Chapter 6. Asynchronous REST

Asynchronous operations might be one of the most complex aspects of RESTful architecture. Imagine performing a certain action on a resource that will take a considerable amount of time to finish. Should you leave the client to wait until the action has finished and you are able to return a meaningful HTTP code? In this chapter we will see what the best strategy is in situations like this one, and what codes your API should return when you want to tell the client that you will perform the operation at later time.

Asynchronous RESTful Operations

The HTTP protocol is synchronous. When an HTTP request is made to a server, the client expects an answer, whether it indicates success or failure (see Figure 6-1).

Figure 6-1. A simple REST request and response—the client has performed a POST request to a resource and the server has returned the 201 (Created) status code

Yet the fact that the server has returned an answer does not mean, per se, that the action or actions initiated by the request have to finish immediately. For example, you might request an operation that requires some time or resources to complete, and these might not be available at the moment the request is made.

This could very well be the case for a service that processes images or videos or audio files. In such a situation, the server usually accepts the request made by the client and agrees to perform the operation at a later stage.

This behavior differs slightly from creating or modifying a resource and returning a 201 code with a Created message or simply a 200. Therefore, we might be left asking ourselves the question: what code should the server return when agreeing to perform an action at a later time?

A common practice is to simply return a 202 HTTP code with an Accepted message (Figure 6-2). This tells the client that the request has been received and the server has accepted it, meaning there were no errors on the way when the request was passed. The server will also return a location that the client can retrieve to get the status of its request, among other things.

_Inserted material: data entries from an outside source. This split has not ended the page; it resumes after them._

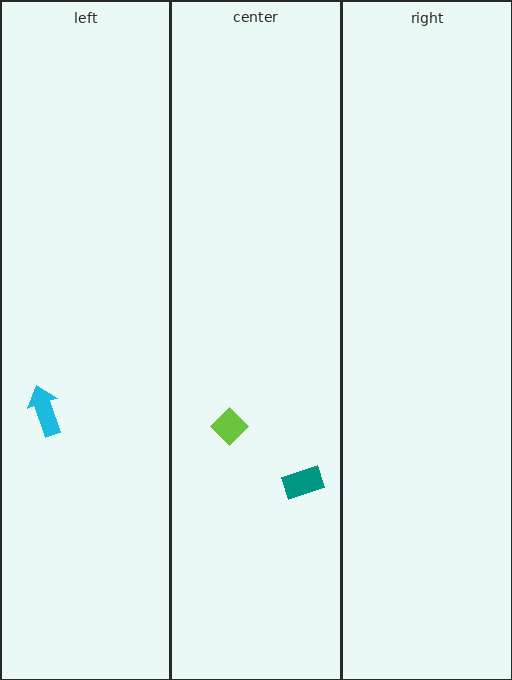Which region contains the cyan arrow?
The left region.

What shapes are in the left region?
The cyan arrow.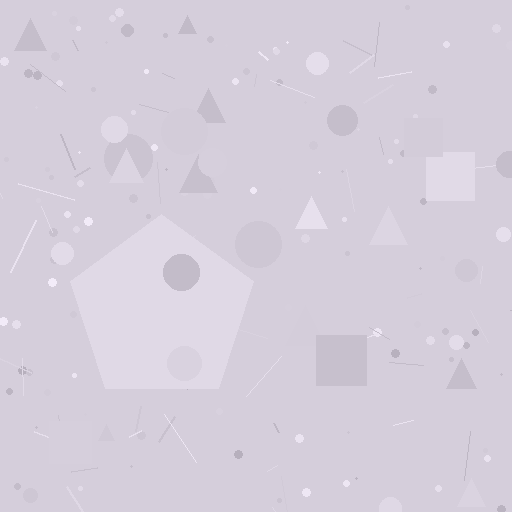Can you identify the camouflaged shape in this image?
The camouflaged shape is a pentagon.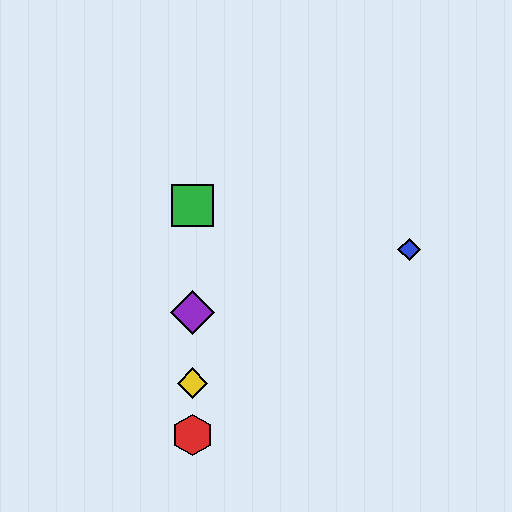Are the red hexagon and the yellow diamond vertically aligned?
Yes, both are at x≈192.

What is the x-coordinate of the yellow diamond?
The yellow diamond is at x≈192.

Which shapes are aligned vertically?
The red hexagon, the green square, the yellow diamond, the purple diamond are aligned vertically.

Figure 6-2. When a REST request is accepted to be performed later, the server sends a 202 (Accepted) status code and adds a location field so that the client can check the queue of processing resources

If the client retrieves the location returned to it, it might be able to perform different operations on the temporary resource, such as requesting that the operation be aborted (see Figure 6-3).

Figure 6-3. When the client retrieves the resource in the queue it will get its status and the list of actions that can be performed on the resource

When the server has finished processing, it will update the queue and let the client know the resource has moved to a different location. It will also return a 303 HTTP code with the message “See Other” and the location of the processed resource (see Figure 6-4).

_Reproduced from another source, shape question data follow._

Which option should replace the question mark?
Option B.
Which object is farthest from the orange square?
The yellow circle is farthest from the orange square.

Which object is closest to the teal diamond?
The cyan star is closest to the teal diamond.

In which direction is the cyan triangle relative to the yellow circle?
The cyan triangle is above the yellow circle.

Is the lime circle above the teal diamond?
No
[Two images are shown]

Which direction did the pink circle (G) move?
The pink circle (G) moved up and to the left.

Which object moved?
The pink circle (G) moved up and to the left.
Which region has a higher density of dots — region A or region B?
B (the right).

Figure 6-4. When the server has finished processing , it sends a 303 (See Other) status code with a location field specifying the permanent location of the resource

Asynchronous REST in Rails

Asynchronous REST is not difficult to understand in theory. We have seen what status code to return when a certain operation needs more time. But what happens in a Rails app when an operation needs to be performed later?

Rails Workers and Background Jobs

Operations that need to be completed later or in the background are usually performed by workers. Workers run processes that live outside of the application request/response cycle. These processes are usually called background jobs.

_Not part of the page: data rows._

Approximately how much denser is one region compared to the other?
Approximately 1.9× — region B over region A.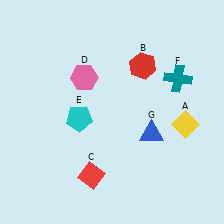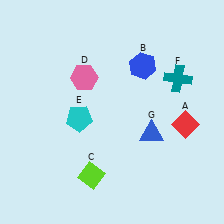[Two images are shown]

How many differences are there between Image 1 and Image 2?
There are 3 differences between the two images.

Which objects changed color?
A changed from yellow to red. B changed from red to blue. C changed from red to lime.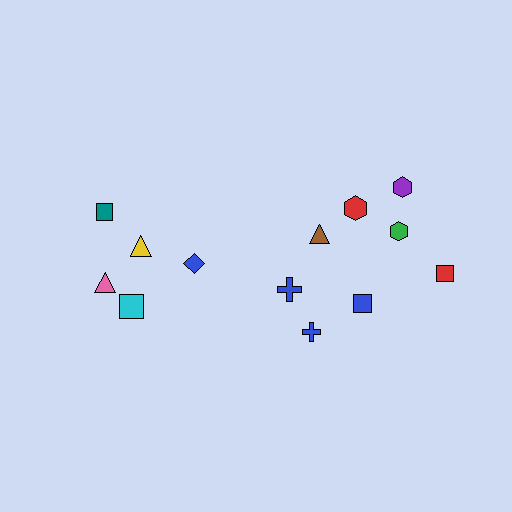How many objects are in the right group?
There are 8 objects.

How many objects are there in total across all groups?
There are 13 objects.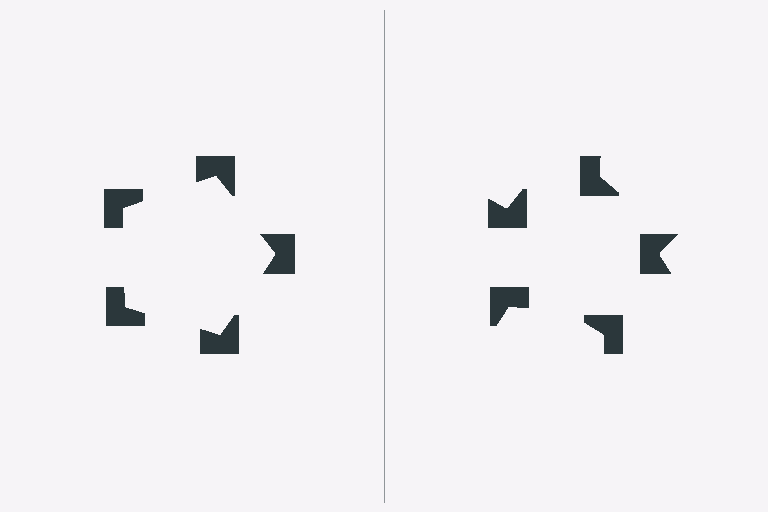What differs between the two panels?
The notched squares are positioned identically on both sides; only the wedge orientations differ. On the left they align to a pentagon; on the right they are misaligned.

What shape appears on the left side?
An illusory pentagon.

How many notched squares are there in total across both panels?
10 — 5 on each side.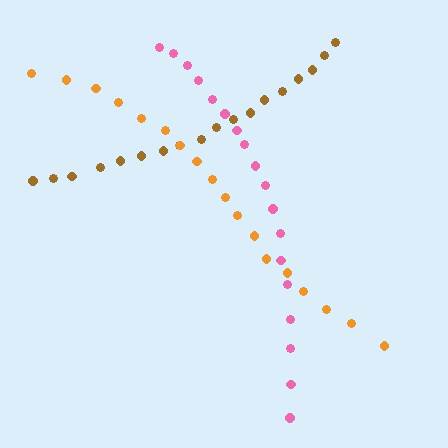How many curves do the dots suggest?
There are 3 distinct paths.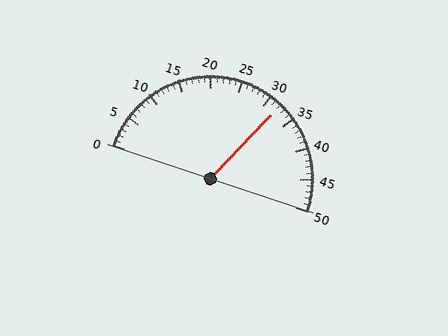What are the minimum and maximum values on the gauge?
The gauge ranges from 0 to 50.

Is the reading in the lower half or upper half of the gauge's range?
The reading is in the upper half of the range (0 to 50).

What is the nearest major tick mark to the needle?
The nearest major tick mark is 30.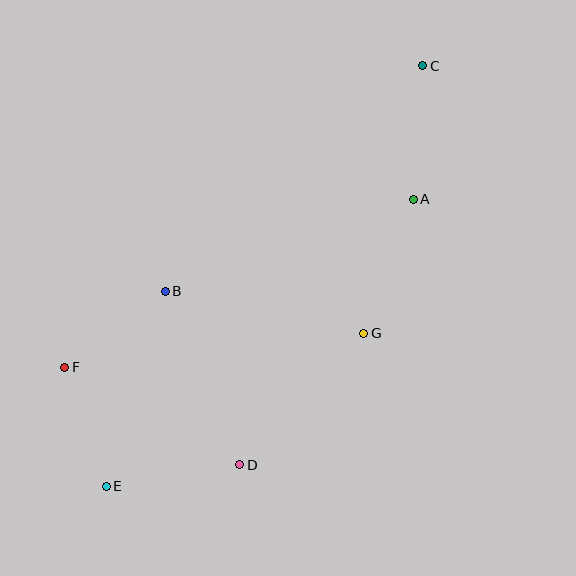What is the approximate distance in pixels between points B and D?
The distance between B and D is approximately 189 pixels.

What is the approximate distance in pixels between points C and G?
The distance between C and G is approximately 274 pixels.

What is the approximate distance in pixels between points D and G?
The distance between D and G is approximately 181 pixels.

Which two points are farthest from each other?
Points C and E are farthest from each other.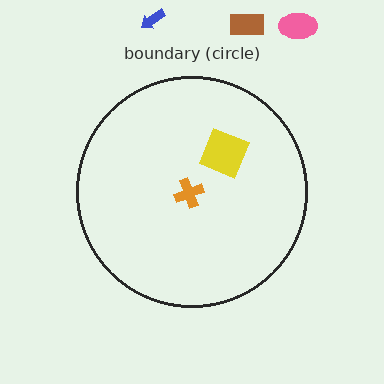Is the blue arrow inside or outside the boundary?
Outside.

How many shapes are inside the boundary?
2 inside, 3 outside.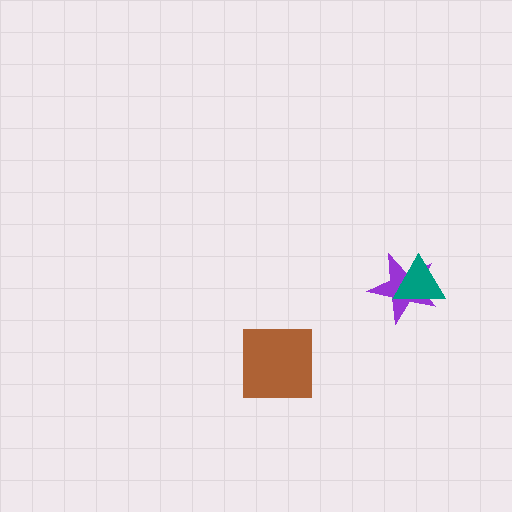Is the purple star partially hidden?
Yes, it is partially covered by another shape.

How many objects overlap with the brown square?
0 objects overlap with the brown square.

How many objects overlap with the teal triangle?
1 object overlaps with the teal triangle.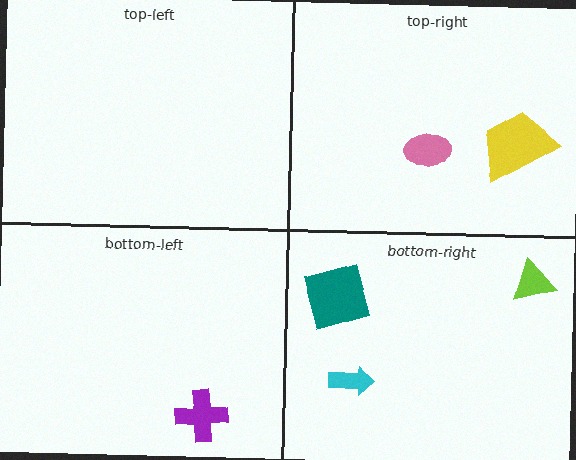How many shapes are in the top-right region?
2.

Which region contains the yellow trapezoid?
The top-right region.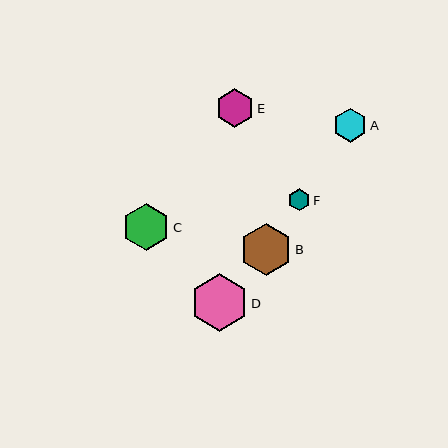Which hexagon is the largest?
Hexagon D is the largest with a size of approximately 58 pixels.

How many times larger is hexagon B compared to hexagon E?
Hexagon B is approximately 1.3 times the size of hexagon E.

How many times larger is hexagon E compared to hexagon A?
Hexagon E is approximately 1.1 times the size of hexagon A.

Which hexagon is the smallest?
Hexagon F is the smallest with a size of approximately 22 pixels.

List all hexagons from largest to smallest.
From largest to smallest: D, B, C, E, A, F.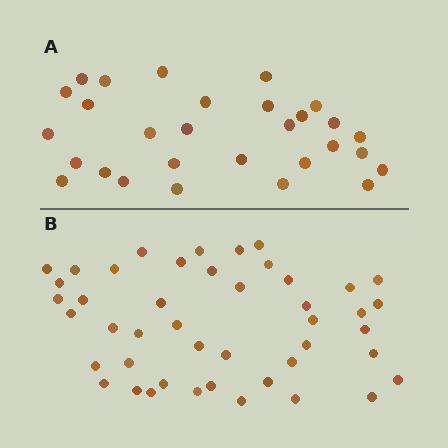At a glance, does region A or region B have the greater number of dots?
Region B (the bottom region) has more dots.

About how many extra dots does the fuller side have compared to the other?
Region B has approximately 15 more dots than region A.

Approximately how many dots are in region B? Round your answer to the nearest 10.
About 50 dots. (The exact count is 45, which rounds to 50.)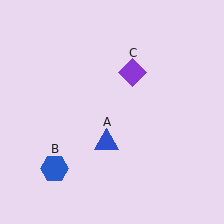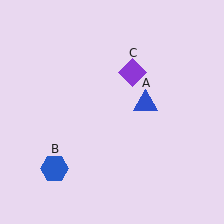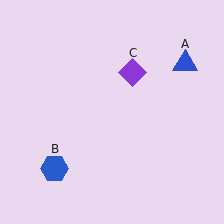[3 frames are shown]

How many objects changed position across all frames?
1 object changed position: blue triangle (object A).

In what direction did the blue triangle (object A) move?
The blue triangle (object A) moved up and to the right.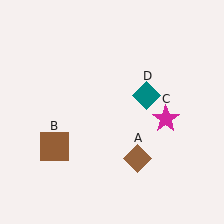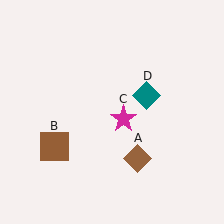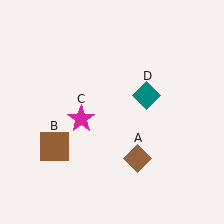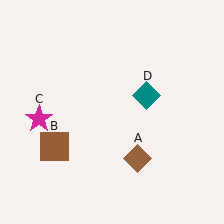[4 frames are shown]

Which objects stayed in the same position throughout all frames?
Brown diamond (object A) and brown square (object B) and teal diamond (object D) remained stationary.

There are different solutions in Rails to manage background jobs. Here we will get started with Sidekiq, a multithreading library that lets us handle background jobs at the same time and in the same process.

We will create a service that receives an image and performs certain operations on it. The image is uploaded through an API call and stored on S3. We can generate our application as follows:

$ rails-api new localpic

Creating an Application Skeleton in Three Easy Steps

Let’s start by editing the Gemfile:

source 'https://rubygems.org'
gem 'rails', '4.1.8'
gem 'rails-api'
gem 'spring', :group => :development

gem 'pg'
gem 'activerecord-postgis-adapter'

# Serializer for JSON

gem 'active_model_serializers'

gem 'refile', require: ['refile/rails', 'refile/image_processing']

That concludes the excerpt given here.